Prevention of TB involves screening those at high risk, early detection and treatment of cases, and vaccination with the bacillus Calmette-Guérin (BCG) vaccine
Some Key Facts according to W.H.O
- A total of 1.5 million people died from TB in 2020 (including 214 000 people with HIV). Worldwide, TB is the 13th leading cause of death and the second leading infectious killer after COVID-19 (above HIV/AIDS).
- In 2020, an estimated 10 million people fell ill with tuberculosis (TB) worldwide. 5.6 million men, 3.3 million women and 1.1 million children. TB is present in all countries and age groups. But TB is curable and preventable.
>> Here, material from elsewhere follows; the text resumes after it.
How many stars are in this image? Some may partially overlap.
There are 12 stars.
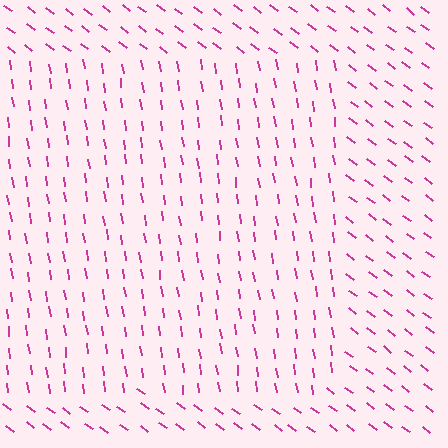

- Globally, TB incidence is falling at about 2% per year and between 2015 and 2020 the cumulative reduction was 11%. This was over halfway to the End TB Strategy milestone of 20% reduction between 2015 and 2020.
- An estimated 66 million lives were saved through TB diagnosis and treatment between 2000 and 2020.
- Globally, close to one in two TB-affected households face costs higher than 20% of their household income, according to latest national TB patient cost survey data. The world did not reach the milestone of 0% TB patients and their households facing catastrophic costs as a result of TB disease by 2020.
- By 2022, US$ 13 billion is needed annually for TB prevention, diagnosis, treatment and care to achieve the global target agreed at the UN high level-meeting on TB in 2018.